Photo: AP photo/freejamesfoley.org, Nicole Tung (inset).
By Casey Bukro
James Foley was an American photojournalist who captured the gruesome images of savage warfare, until he became one of those images himself.
Foley, 40, dressed in prisoner orange with a shaved head, is seen kneeling next to a masked, black-clad man holding a knife. Kidnapped in Syria almost two years ago, Foley seems to grimace as the masked man clutches his shirt from behind.
A video posted on YouTube, then taken down, reportedly shows Foley decapitated, his bloody head detached from his body and resting on his back. Two U.S. officials said they believe the video is authentic.
Journalistically, one of the issues in reporting on Foley is whether the grim photo, which seems to show the journalist in the last moments of his life, should have been published.
The New York Post and the New York Daily News gave the photo front-page exposure, causing Washington Post reporter Abby Phillip to ask if the tabloids had gone “too far by printing gruesome images of James Foley’s execution.”
The Society of Professional Journalists code of ethics encourages sensitivity in the use of photographs involving those caught up by tragedy or grief, and “avoid pandering to lurid curiosity.”
For tabloids, that can be a challenge. The rule seems to be the more shocking, the better, and big images are best
This is not the first time the New York Post is seen as going “too far.” On Dec. 4, 2012, it published a cover photo of a man desperately trying to climb up on the platform of the New York City subway after a panhandler allegedly pushed him onto the tracks.

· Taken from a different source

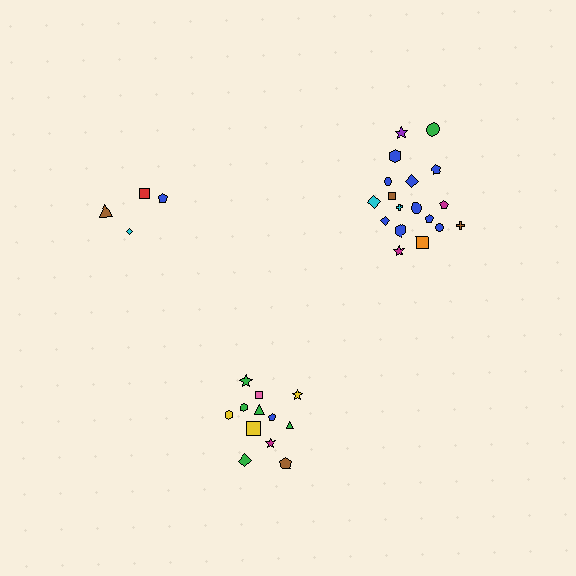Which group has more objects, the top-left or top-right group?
The top-right group.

The man in the photo is moments from death as he looks at the train bearing down on him.
The photo appeared with the words, “this man is about to die,” and “doomed.” It caused outrage among those who thought it was heartless to publish such a photo. Some thought the photographer should have helped the doomed man, instead of taking his picture.

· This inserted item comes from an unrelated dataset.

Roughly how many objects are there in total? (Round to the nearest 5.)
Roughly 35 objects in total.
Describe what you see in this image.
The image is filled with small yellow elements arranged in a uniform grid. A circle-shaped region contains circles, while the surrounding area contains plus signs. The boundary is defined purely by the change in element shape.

Shock value has always been a tool of the trade for tabloid journalism, and, to some extent its younger media relative, online journalism.

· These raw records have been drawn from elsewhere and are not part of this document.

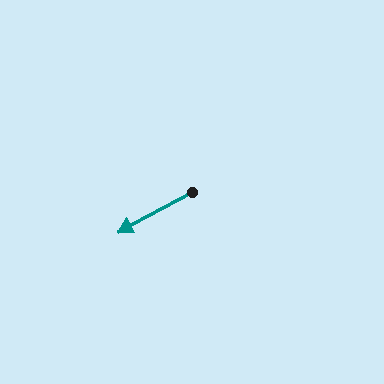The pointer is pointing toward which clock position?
Roughly 8 o'clock.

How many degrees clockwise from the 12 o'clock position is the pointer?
Approximately 242 degrees.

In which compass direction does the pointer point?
Southwest.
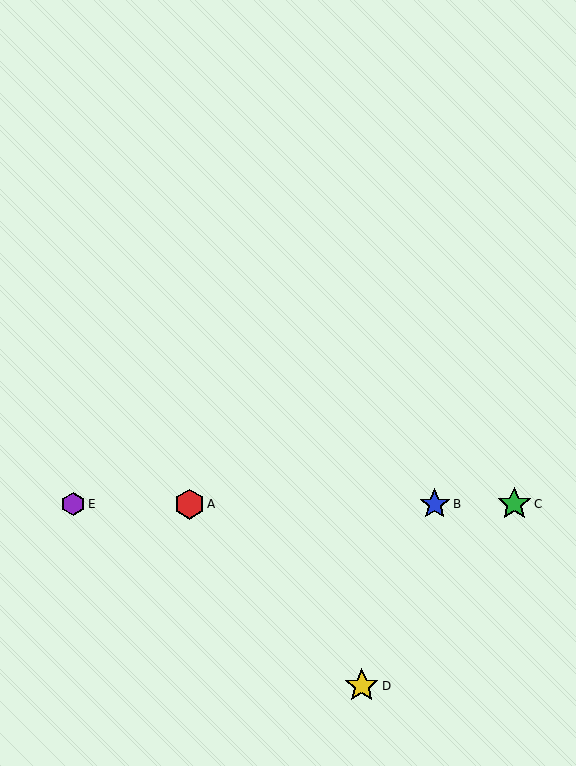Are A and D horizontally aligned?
No, A is at y≈504 and D is at y≈686.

What does it mean these days to “go too far”? Is that idea passé?
There was a time when the personal lives of American presidents were off limits. Clearly, rules change.
What do you think? Is shock value just a hangover from tabloid journalism and outmoded, or justified at a time when movies and television trade in sex and sensationalism? Are we just old-fashioned when we cringe from photos of men about to die?
Journalists from three organizations, including SPJ, are pondering writing or rewriting codes of ethics. What should they say about shock value in the news?